Bild: Winter in der Mache: Schneekanone am Gudiberg in Garmisch-Partenkirchen
München taz | Martina Ertl hat einen guten Blick von ihrem Haus in
Lenggries auf die Skipiste. Dort, auf dem Weltcup-Hang [1][am Brauneck],
war früher um diese Jahreszeit meistens bereits reichlich Schnee gelegen,
genug, um Ski zu fahren. Es war kein künstliches Weiß, produziert aus
Beschneiungslangen, sondern Naturschnee. Jetzt ist der Hang, wo einst die
Basis für die erfolgreiche Skikarriere von Ertl gelegt worden war, gerade
einmal ein wenig überzuckert. Und an Kunstschnee ist noch nicht zu denken:
Zu warm. „Natürlich hat es sich etwas verändert“, sagt sie.
Tochter Romy, 15, und Sohn Luis, 13, sind in ihre Fußstapfen getreten, auch
sie wollen in den Weltcup. Aber der Aufwand, der nötig ist, der zeitliche
und der finanzielle, um eine Chance zu haben, dieses Ziel zu erreichen, ist
größer geworden. Das liegt zum einen natürlich am Klimawandel und nun auch
an den hohen Energiekosten.
Nicht mehr jede Gemeinde wird es sich leisten können, leisten wollen, im
bisherigen Umfang die Beschneiungsanlagen laufen zu lassen. Lenggries wird
es trotzdem tun und auch die Flutlichtanlage in Betrieb nehmen, wenngleich
eingeschränkt. Für den Nachwuchs des örtlichen Skiclubs bedeutet das, dass
dann Trainingsgruppen zusammengeschlossen werden.
Aber es liegt eben auch daran, dass bereits im Nachwuchs vieles
professionalisiert wurde. Martina Ertl hatte einst in den Weihnachtsferien
erst richtig mit dem Schneetraining begonnen, ehe dann im Januar die ersten
Wettkämpfe waren. Ihre Tochter, die vor dem Sprung in einen Nachwuchskader
des Deutschen Skiverbandes steht, ist seit Anfang November fast jedes
Wochenende unterwegs, meist auf den Gletschern in Österreich.
## Frühes Schneetraining
„Es beginnt in allen Nationen alles früher und wird sehr viel intensiver
betrieben“, sagt Martina Ertl. Die Trainer, die Verantwortlichen des SC
Lenggries seien zwar darauf bedacht, aus Rücksicht auf die Umwelt und die
Kosten nicht zu viel, nicht zu weit zu reisen, „aber wenn man auch in der
Zukunft konkurrenzfähig sein will“, sei es unerlässlich, schon im Herbst
mit regelmäßigem Skitraining zu beginnen.

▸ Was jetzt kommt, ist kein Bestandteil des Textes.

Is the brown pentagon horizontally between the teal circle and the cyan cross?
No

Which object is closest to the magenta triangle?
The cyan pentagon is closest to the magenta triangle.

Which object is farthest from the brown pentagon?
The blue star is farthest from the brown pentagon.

Noch früher steigen die Weltcupmannschaften ein. Trainingslager im Sommer
in Südamerika oder Neuseeland sind die Regel, auch weil die Gletscher in
Europa schmelzen und geschlossen werden müssen. Der Österreichische
Skiverband denkt wegen der fehlenden Trainingsmöglichkeiten im Sommer in
Mitteleuropa darüber nach, Skihallen zu bauen. Ohne die, sagt
Männer-Cheftrainer Marko Pfeifer, „werden wir Riesenprobleme bekommen“.
Der Zwang, sich ins Flugzeug zu setzen und um die halbe Erdkugel zu
fliegen, wird noch größer werden, wenn der Präsident des Internationalen
Skiverbandes, Johan Eliasch, auf seiner Idee beharrt, [2][bereits ab Ende
Oktober jedes Wochenende Weltcuprennen zu veranstalten], statt wie bis zur
vergangenen Saison üblich nach dem Auftakt in Sölden zwei oder drei Wochen
zu pausieren. Die Quittung für seine Pläne wider jede Vernunft bekam
Eliasch in dieser Saison: Von den ersten acht Rennen fielen sieben aus.

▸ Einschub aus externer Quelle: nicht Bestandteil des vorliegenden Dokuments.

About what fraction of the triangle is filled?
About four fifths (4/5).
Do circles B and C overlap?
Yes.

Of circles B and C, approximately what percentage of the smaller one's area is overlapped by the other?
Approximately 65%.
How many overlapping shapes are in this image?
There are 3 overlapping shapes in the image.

In Garmisch-Partenkirchen wartet man auf die ersten sehr kalten Nächte, um
die Trainingsstrecken auf der Kandahar und am Gudiberg zu präparieren – mit
Kunstschnee. „Skisport ist nicht mehr möglich ohne Beschneiung“, sagt
Markus Anwander, Leiter des Olympiastützpunktes in Garmisch-Partenkirchen.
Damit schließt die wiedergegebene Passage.